I've giving up on finding it especially with todays BLOATED WEBSITES.
You should try it yourself with a 450 mhz and 256 MB ram.
Hilarious to see all that BLOAT CRAP.
Fortunately some websites are better then others.
Bye,
Skybuck.
The math is pretty simple.
Room air temperature 25C.
Well cooled PC (using that equation with the 3.16 factor in it), will have
an internal temperature of 32-35C or so. Since you as the designer know the
total PC power dissipation and the size of the fan used on the case to cool
the air inside the PC, you control that.
So let's say the internal air is 35C. That might be sufficient to keep
the hard drive happy. The processor can take the heat, while an
overheating hard drive is a bad thing. So a steady movement of cool
air in the case, with perhaps the intake air hitting the hard drive, is the
best thing.
The provided retail heatsink with an AMD or Intel processor, has a theta_R
(thermal resistance) of around 0.33 degrees C per Watt. If the processor
is 89 W, 0.33 C/W * 89 gives a delta_T of 29.4C. Add that to the 35C
internal air temperature, gives 64.4C as the processor (casing) temperature.
The processor has provisions for throttling, so if an over-temperature is
detected, the processor either reduces compute rate or the computer is
totally shut off.

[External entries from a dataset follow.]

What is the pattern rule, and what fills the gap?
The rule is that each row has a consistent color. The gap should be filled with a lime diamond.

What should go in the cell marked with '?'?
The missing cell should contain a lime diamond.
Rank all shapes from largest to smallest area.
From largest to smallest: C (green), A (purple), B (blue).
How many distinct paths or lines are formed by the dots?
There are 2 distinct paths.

If the retail cooler isn't sufficient, for the room
temperature range in your room, then you find an enthusiast cooler. But
many modern processors, don't really need cooling modification.

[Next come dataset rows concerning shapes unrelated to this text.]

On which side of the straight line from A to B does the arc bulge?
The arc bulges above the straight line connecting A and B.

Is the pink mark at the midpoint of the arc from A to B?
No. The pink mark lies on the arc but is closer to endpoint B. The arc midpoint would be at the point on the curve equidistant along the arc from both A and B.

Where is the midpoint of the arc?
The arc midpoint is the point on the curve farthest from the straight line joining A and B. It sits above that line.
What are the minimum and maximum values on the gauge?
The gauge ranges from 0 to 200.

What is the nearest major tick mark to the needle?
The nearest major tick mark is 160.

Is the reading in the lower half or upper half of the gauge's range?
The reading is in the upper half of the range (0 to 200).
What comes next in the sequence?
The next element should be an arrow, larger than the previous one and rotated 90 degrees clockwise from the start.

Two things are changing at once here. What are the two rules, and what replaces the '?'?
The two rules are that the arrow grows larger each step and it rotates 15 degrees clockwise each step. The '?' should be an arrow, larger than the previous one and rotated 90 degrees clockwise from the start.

And that means, you can safely build a PC with the retail provided cooler,
and if the measured temperatures aren't suitable, you can put an enthusiast
cooler in it. Enthusiast coolers have a theta_R of 0.15 to 0.22C/W and
use things like heat pipes and large fin assemblies to achieve that
level of thermal resistance.
Not too many manufacturers of heatsinks, rate their products in theta_R.
Zalman has, for some of their older products, and based on that,
we have some general ideas how good they are.
A tool like Throttlewatch or RMClock with it's graphs, can show you
whether the processor is throttling while running a stress test like
Prime95. If you see throttling, then a better cooler may be required,
or an adjustment of the case cooling is needed. Air must be flowing
past the processor socket, to carry away the heat coming off the
CPU cooler fins. If you have the world's best CPU cooler, and the
worlds worst case cooling design, then it could run too hot as a
result. You have two adjustments you can make, either increase
case cooling airflow, to lower the internal case temperature,
or use a larger cooler with heat pipes, to reduce the delta_T between
processor case temperature and case internal air temperature.
AMD and Intel rely on System Builders, to apply the above kinds of
math, to build good systems. IT is not the job of AMD and Intel,
to make your computer for you. But with a little work, you can
manage that for yourself. Many home builders have learned enough
about cooling, to get their PC to work.